X_train, X_test, y_train, y_test = train_test_split(X_csr,y, test_size=0.30, random_state=5)

In [21]:
#use the best parameters from the gridsearch to train the model
from xgboost import XGBClassifier

model = XGBClassifier(
n_estimators=1400, objective = 'binary:logistic', learning_rate = 0.02, reg_lambda = 0.2, scale_pos_weight = 3, max_depth =3, colsample_bytree = 0.1, #try changing colsample6
            subsample =0.6, min_child_weight =1, tree_method = "auto", nthread = -1, random_state = 50)
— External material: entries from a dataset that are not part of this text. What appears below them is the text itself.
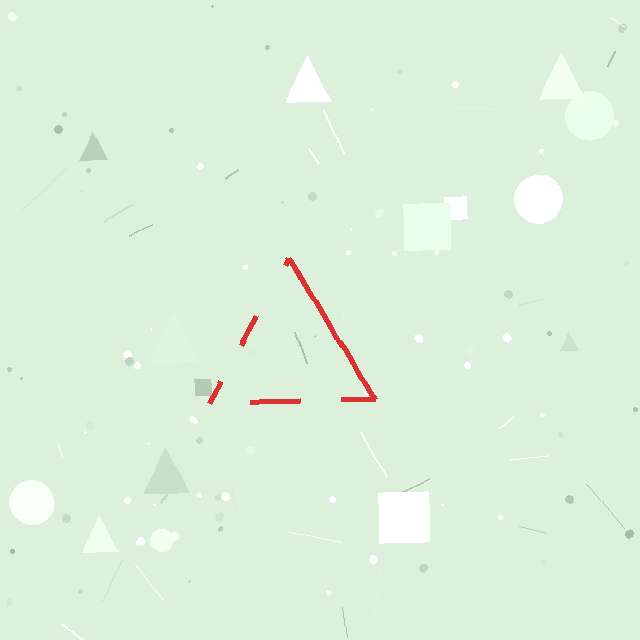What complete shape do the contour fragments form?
The contour fragments form a triangle.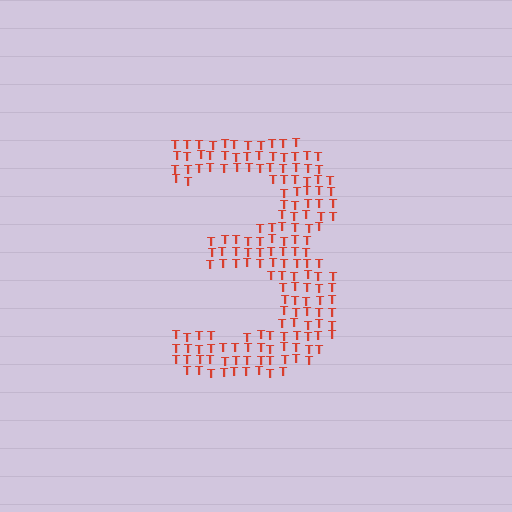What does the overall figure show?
The overall figure shows the digit 3.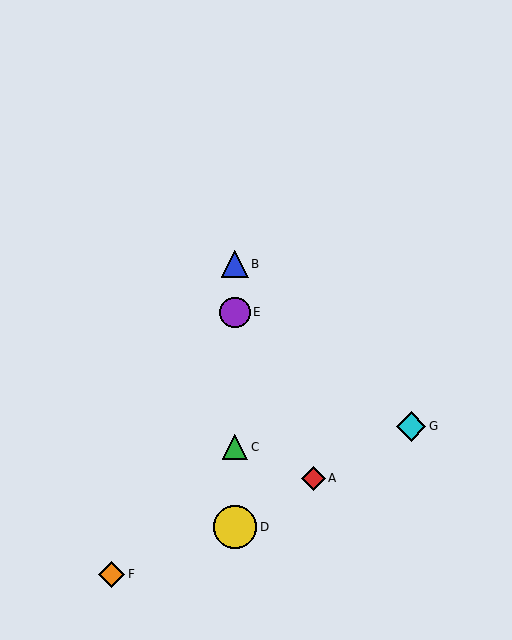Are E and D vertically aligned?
Yes, both are at x≈235.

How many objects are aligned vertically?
4 objects (B, C, D, E) are aligned vertically.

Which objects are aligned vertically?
Objects B, C, D, E are aligned vertically.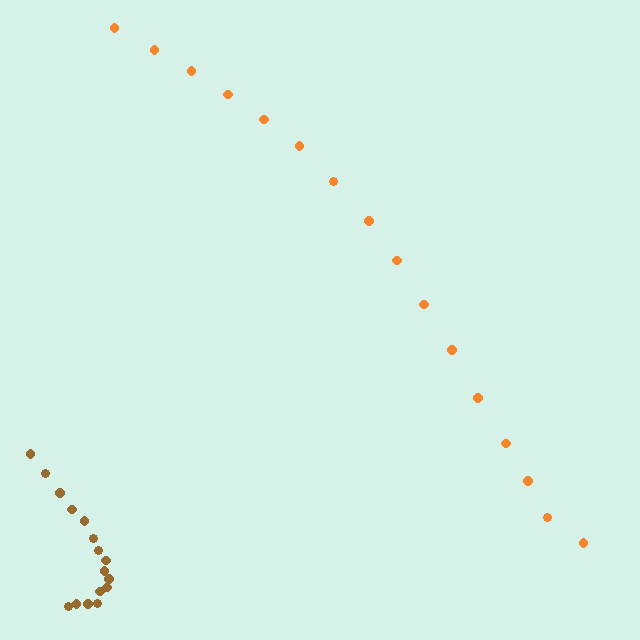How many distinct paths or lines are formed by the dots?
There are 2 distinct paths.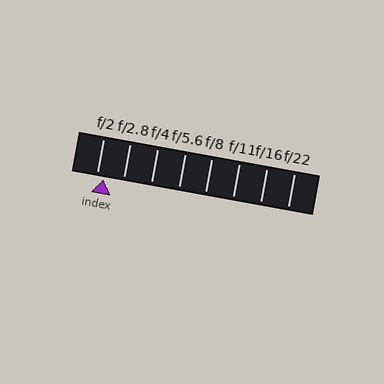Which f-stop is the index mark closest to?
The index mark is closest to f/2.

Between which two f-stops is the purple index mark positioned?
The index mark is between f/2 and f/2.8.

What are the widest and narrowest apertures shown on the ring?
The widest aperture shown is f/2 and the narrowest is f/22.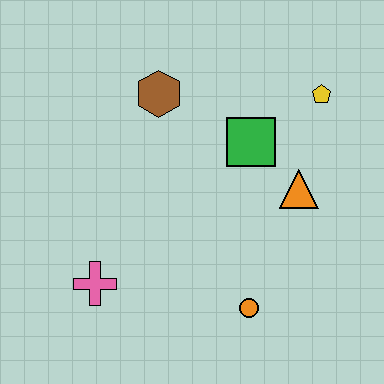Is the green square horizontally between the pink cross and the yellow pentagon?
Yes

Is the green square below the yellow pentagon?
Yes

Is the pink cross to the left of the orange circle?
Yes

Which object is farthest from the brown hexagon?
The orange circle is farthest from the brown hexagon.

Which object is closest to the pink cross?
The orange circle is closest to the pink cross.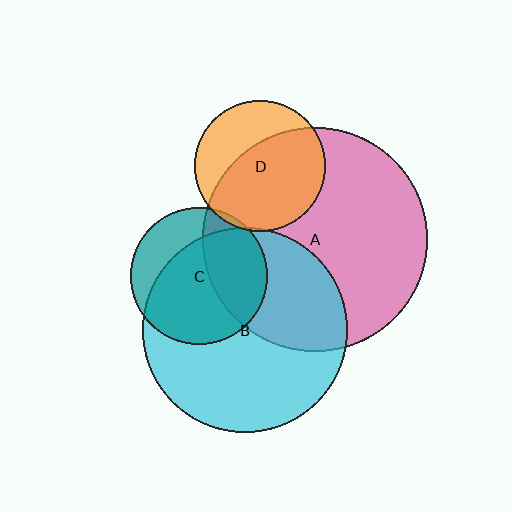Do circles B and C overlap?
Yes.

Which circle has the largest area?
Circle A (pink).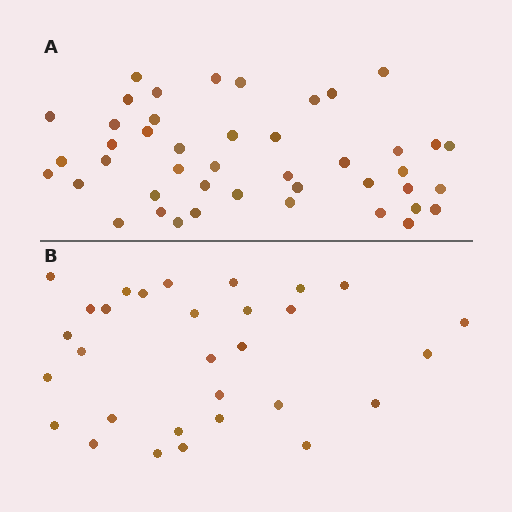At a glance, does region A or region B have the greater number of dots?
Region A (the top region) has more dots.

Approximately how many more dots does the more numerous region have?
Region A has approximately 15 more dots than region B.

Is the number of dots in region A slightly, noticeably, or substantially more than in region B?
Region A has substantially more. The ratio is roughly 1.5 to 1.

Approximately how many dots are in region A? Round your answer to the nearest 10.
About 40 dots. (The exact count is 44, which rounds to 40.)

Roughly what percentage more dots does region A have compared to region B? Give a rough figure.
About 45% more.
eval_set = [(X_test, y_test)]

model.fit(X_train, y_train, eval_metric="error", eval_set=eval_set, early_stopping_rounds = 10, verbose=True)
y_pred = model.predict(X_test)

[0]	validation_0-error:0.010101
Will train until validation_0-error hasn't improved in 10 rounds.
[1]	validation_0-error:0
[2]	validation_0-error:0
[3]	validation_0-error:0
[4]	validation_0-error:0
[5]	validation_0-error:0
[6]	validation_0-error:0
[7]	validation_0-error:0
[8]	validation_0-error:0
[9]	validation_0-error:0
[10]	validation_0-error:0
[11]	validation_0-error:0
Stopping. Best iteration:
[1]	validation_0-error:0



Performance metrices for the model: accuracy, confusion matrix and precision/recall

In [22]:
#performance
accuracy = metrics.accuracy_score(y_test, y_pred)
print("Accuracy: %.2f%%" % (accuracy * 100.0))

Accuracy: 100.00%


In [23]:
conf_matrix = pd.DataFrame(metrics.confusion_matrix(y_test, y_pred, labels=[1, 0]), index=['true:1', 'true:0'], columns=['pred:1', 'pred:0'])
conf_matrix

Unnamed: 0,pred:1,pred:0
true:1,1,0
true:0,0,98


In [24]:
#precision = TP / (TP+FP)
precision = conf_matrix.iloc[0,0] / (conf_matrix.iloc[0,0]+conf_matrix.iloc[1,0])
#recall = TP / (TP+FN)
recall = conf_matrix.iloc[0,0] / (conf_matrix.iloc[0,0]+conf_matrix.iloc[0,1])
precision, recall

(1.0, 1.0)

In [26]:
#only probabilities can be used for roc_auc
# Predict class probabilities
prob_y = model.predict_proba(X_test)
# Keep only the positive class
prob_y = [p[1] for p in prob_y]
metrics.roc_auc_score(y_test, prob_y)

1.0

Eventhough the prediction accuracy is 100% for this particular sample(small) with more data we may have a better way to adjudge the performance of the model.